In first Spring start, Triggs takes up battle for rotation


With 3-1/3 strong innings on Saturday, Andrew Triggs bolstered his stock in search of a starting spot.

With the injury to Sonny Gray (strained lat) expected to shelve the ace until late April, Triggs is among a trio of hurlers fighting it out for the final two spots on the Opening Day rotation.

Making his first appearance as a starter this spring, following a pair of relief outings, Triggs worked in and out of trouble in the first, thanks in large to an early error by first baseman Yonder Alonso, before settling in to retire eight straight. Focusing on tuning up for the season the 27-year-old said he left the game felling good about his work, particularly after the opening frame:

“I was happier after the first — I threw way too many pitches in the first. I wasn’t really pleased with my off-speed, but sometimes it’s not as sharp as you’d like it to be, and you’ve got to find a way to make it effective. I think I did a better job of that in innings two through four.”

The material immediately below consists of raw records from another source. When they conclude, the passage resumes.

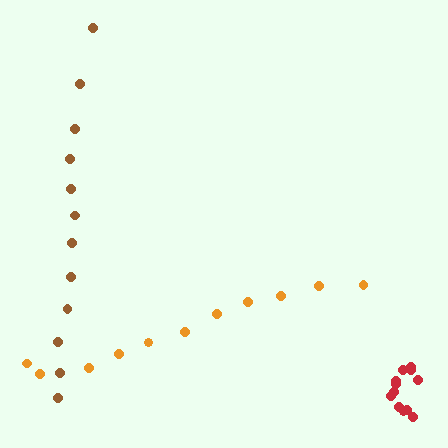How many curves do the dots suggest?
There are 3 distinct paths.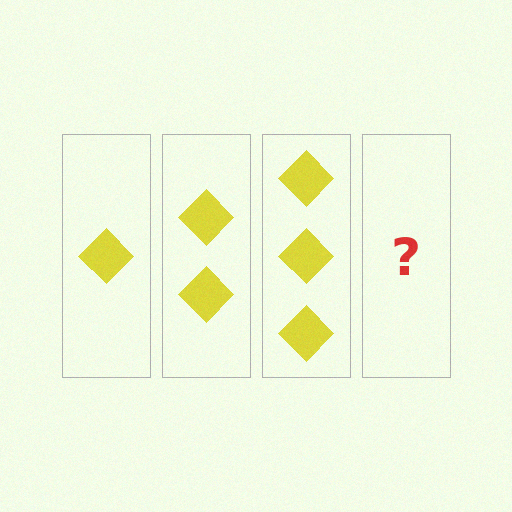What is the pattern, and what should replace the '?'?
The pattern is that each step adds one more diamond. The '?' should be 4 diamonds.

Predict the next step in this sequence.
The next step is 4 diamonds.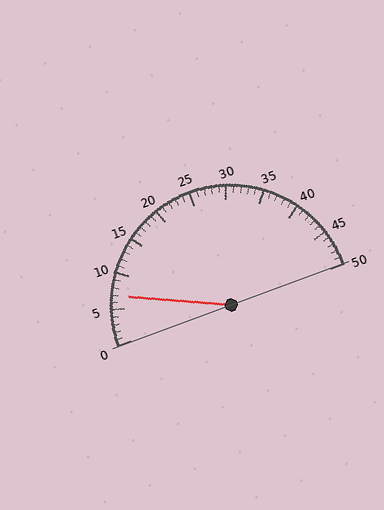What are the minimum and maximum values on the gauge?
The gauge ranges from 0 to 50.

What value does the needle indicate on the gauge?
The needle indicates approximately 7.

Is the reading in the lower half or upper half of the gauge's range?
The reading is in the lower half of the range (0 to 50).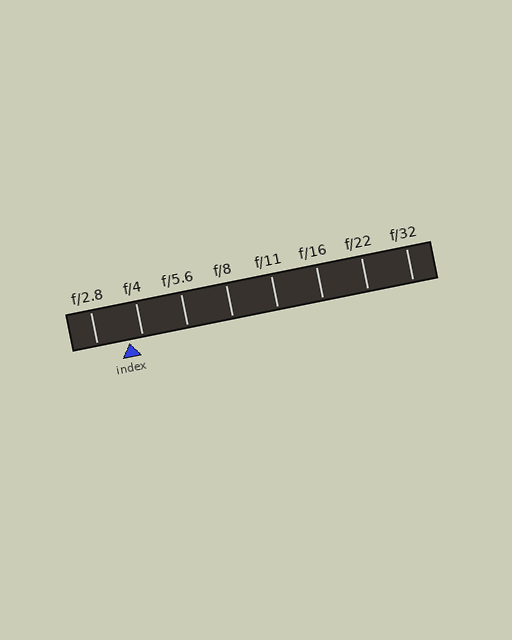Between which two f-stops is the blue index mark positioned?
The index mark is between f/2.8 and f/4.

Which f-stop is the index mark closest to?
The index mark is closest to f/4.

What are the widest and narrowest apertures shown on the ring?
The widest aperture shown is f/2.8 and the narrowest is f/32.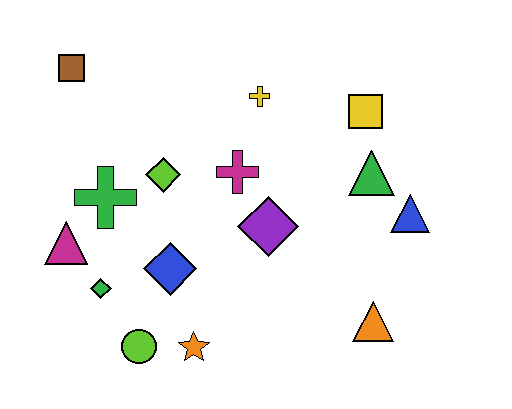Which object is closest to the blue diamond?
The green diamond is closest to the blue diamond.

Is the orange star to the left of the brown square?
No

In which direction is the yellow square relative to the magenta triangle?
The yellow square is to the right of the magenta triangle.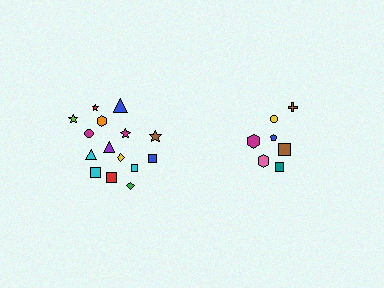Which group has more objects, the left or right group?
The left group.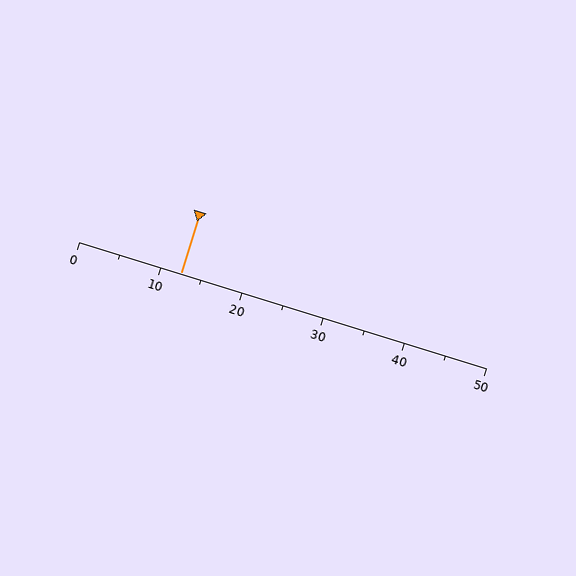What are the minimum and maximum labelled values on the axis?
The axis runs from 0 to 50.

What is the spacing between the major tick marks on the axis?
The major ticks are spaced 10 apart.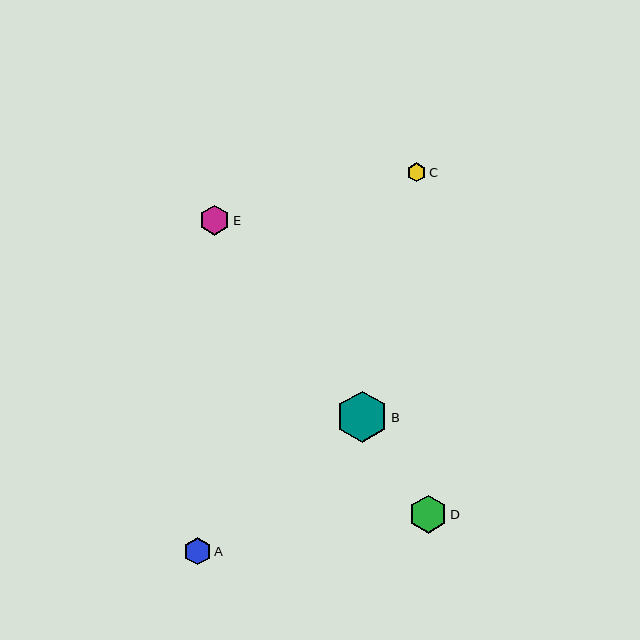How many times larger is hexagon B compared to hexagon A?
Hexagon B is approximately 1.9 times the size of hexagon A.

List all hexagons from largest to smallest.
From largest to smallest: B, D, E, A, C.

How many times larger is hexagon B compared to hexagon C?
Hexagon B is approximately 2.7 times the size of hexagon C.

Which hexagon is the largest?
Hexagon B is the largest with a size of approximately 52 pixels.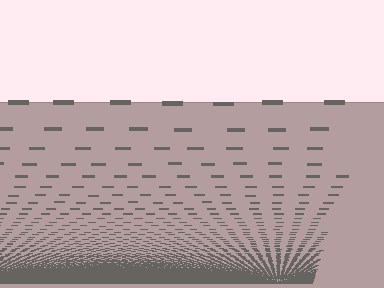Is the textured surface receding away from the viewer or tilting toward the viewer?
The surface appears to tilt toward the viewer. Texture elements get larger and sparser toward the top.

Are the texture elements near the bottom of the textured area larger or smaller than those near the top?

Having made just one start in five seasons as a minor leaguer prior to 2016, the righty impressed in six starts down the stretch last big league season, allowing just eight earned runs in 26-2/3 innings pitched in the role (2.70).

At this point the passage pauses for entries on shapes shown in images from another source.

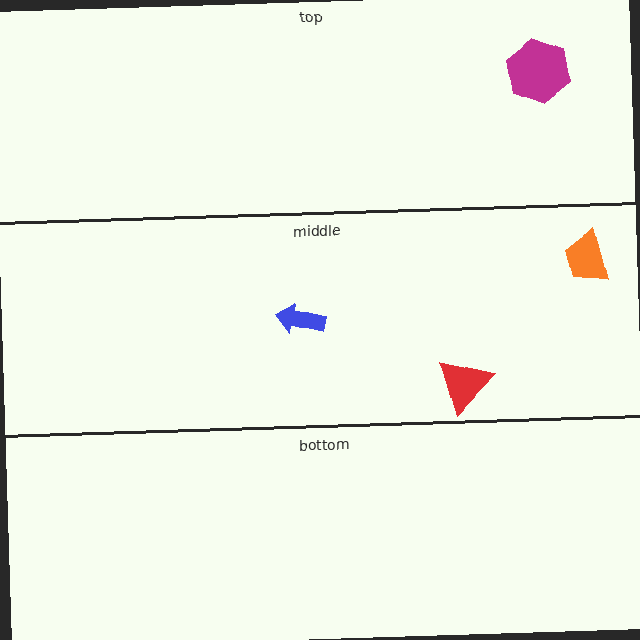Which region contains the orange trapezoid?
The middle region.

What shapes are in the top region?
The magenta hexagon.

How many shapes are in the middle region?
3.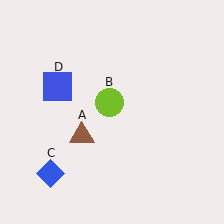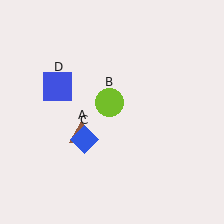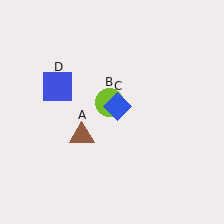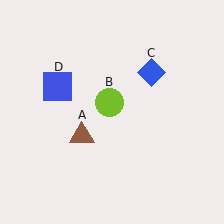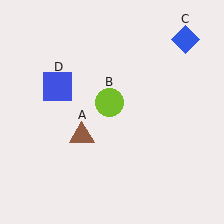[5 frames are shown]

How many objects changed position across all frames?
1 object changed position: blue diamond (object C).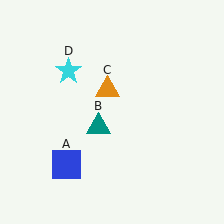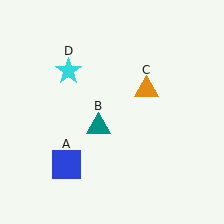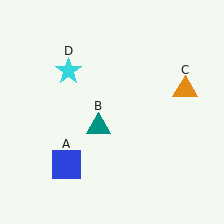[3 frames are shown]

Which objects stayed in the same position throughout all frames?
Blue square (object A) and teal triangle (object B) and cyan star (object D) remained stationary.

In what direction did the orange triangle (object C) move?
The orange triangle (object C) moved right.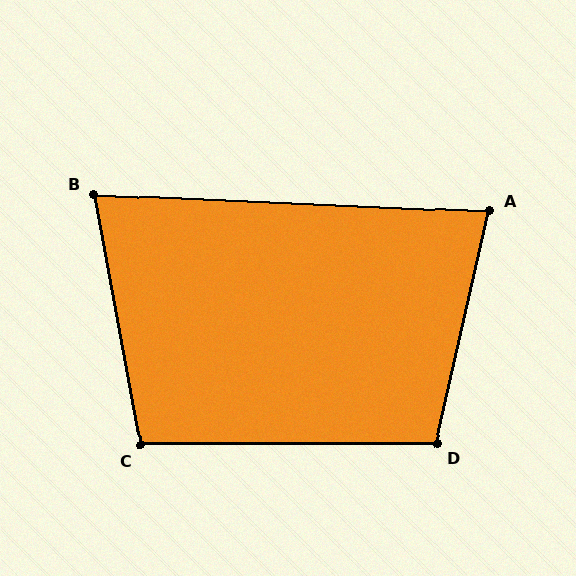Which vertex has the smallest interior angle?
B, at approximately 77 degrees.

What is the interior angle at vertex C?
Approximately 100 degrees (obtuse).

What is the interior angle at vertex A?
Approximately 80 degrees (acute).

Given his low delivery point — almost side-arm — Triggs has been pigeon-holed as a reliever, one seen as not overly effective against lefties. The ability to get left-handed batters out is something he has made a goal coming into this spring. That improvement, he said, is dependent upon his ability to improve his changeup and cutter:

“That’s something that I’ve worked on my entire career, all the way back to college. Thankfully my splits were OK last year. … Generally, that’s where the changeup and cutter really factor in: Giving you more sequences to work with against lefties, so that’s something I’m going to continue to work on.”

Triggs added that, in an attempt to be prepared for which ever role the club called upon him to fill, he has treated even his relief appearances through camp as starts, using more time to warm up in the bullpen.

He also continues to work on command of his breaking ball and fastball, the former of which evaded him in his first start of spring. That, though, did nothing more than offer yet another opportunity to prepare for the long haul of a Major League season.

Triggs said:

“I liked my breaking balls better the first two times out, but you have to have days like today where it’s not your best. You’ve got to learn how to pitch off of other things and work those in when effective. For the most part, I’m pretty pleased with there I am at. Today was a good learning experience on making things work for you when they’re not really their best.”

Joining Triggs in the hunt for the last two starter spots are Raul Alcantara and Jesse Hahn, each of whom struggled in limited opportunity during the 2016 season.

With Alcantara out of minor league options, and throwing the ball will thus far in spring, it may be a battle between Triggs and Hahn for the final spot and an audition to keep one of the two when Gray does return.

Triggs having significant experience pitching in relief, unlike Hahn, will give him an advantage moving toward Opening Day April 3.

No matter the role, though, Triggs is working toward a single goal this March:

“My goal is to be ready to make good pitches in April, where ever that might be. I’m going out there and trying to mix in changeups, and work on the breaking balls and fastball command.”